Thursday, July 15, 2021

HOPE IN THE AGE OF COVID 19 ~FINAL IN THE SERIES

 

 

                                Begun, in March of 2020, at the suggestion of someone whose love and wisdom I trust, the way things within the human family in virtually every country on earth, have unfolded, and continue to unfold, I discussed with two other people I trust about ending this series and beginning in due time a new one with a broader scope given the current conditions within the human family.

Close to 18 months into this pandemic with the almost innumerable casualties, death cutting a wide swath among the infected, with the hardened positions, the inflexible attitudes, of those both who accept it is a pandemic, those who do not, between those who get vaccinated and those who refuse to, there is so much anger and hatred within the human family, on a scale that in the past would have been constricted by geography.

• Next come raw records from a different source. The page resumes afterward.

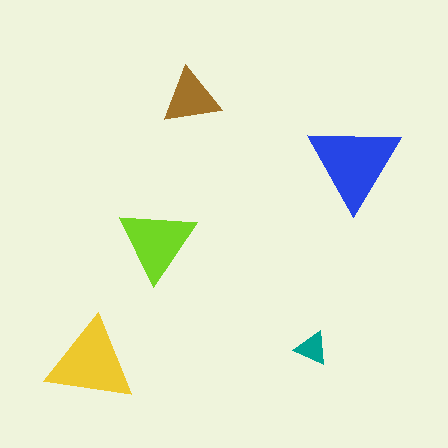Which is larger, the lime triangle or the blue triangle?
The blue one.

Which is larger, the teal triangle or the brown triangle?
The brown one.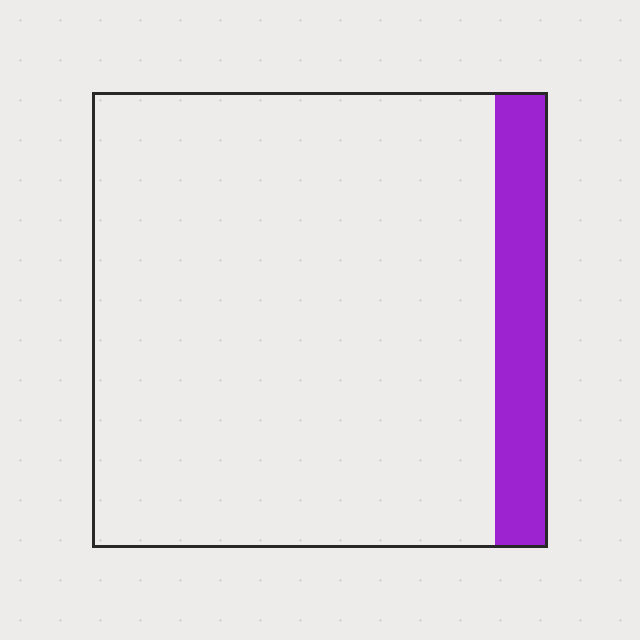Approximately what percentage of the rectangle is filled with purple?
Approximately 10%.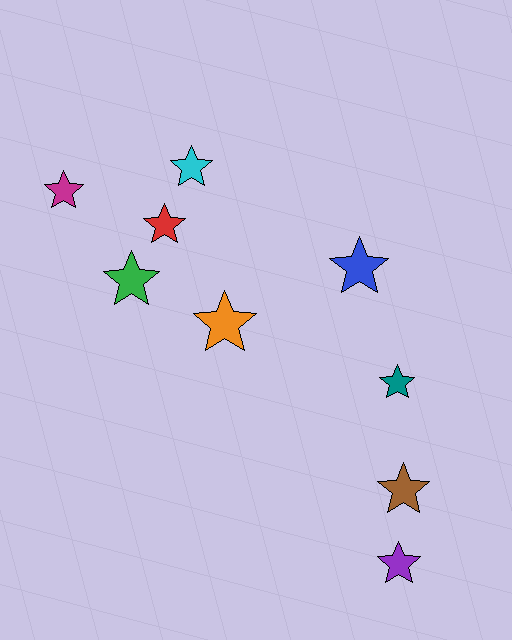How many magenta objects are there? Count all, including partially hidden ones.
There is 1 magenta object.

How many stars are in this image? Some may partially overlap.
There are 9 stars.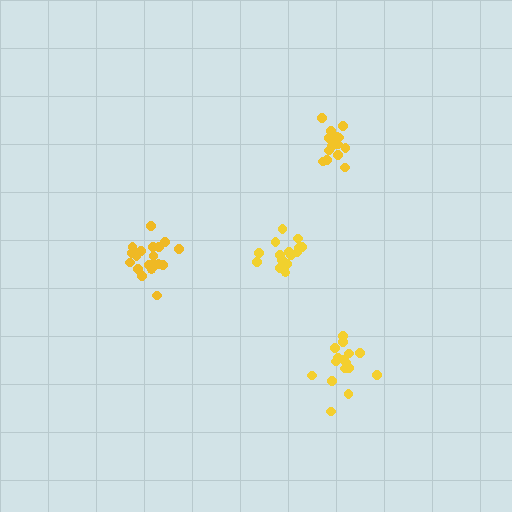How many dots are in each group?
Group 1: 15 dots, Group 2: 16 dots, Group 3: 16 dots, Group 4: 20 dots (67 total).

Nowadays with the internet and ever-expanding social media sites, akin to the infamous clouds of gas that drifted silently, like huge green snakes, across the battlefields of WWI, we are increasingly loosing a willingness to accept objective fact. Facts have become the bailiwick of groupthink on both sides of virtually ever issue from the pandemic to………..each of us can fill in the blank, likely with a long list of contentious issues.

In mathematics we all learn as children that 1+1=2.

Today 1+1=equals whatever I say it does.

Anger and division flows between individuals, families, citizens, and governments, like an unending lava flow: hot, deadly, destroying everything in its path.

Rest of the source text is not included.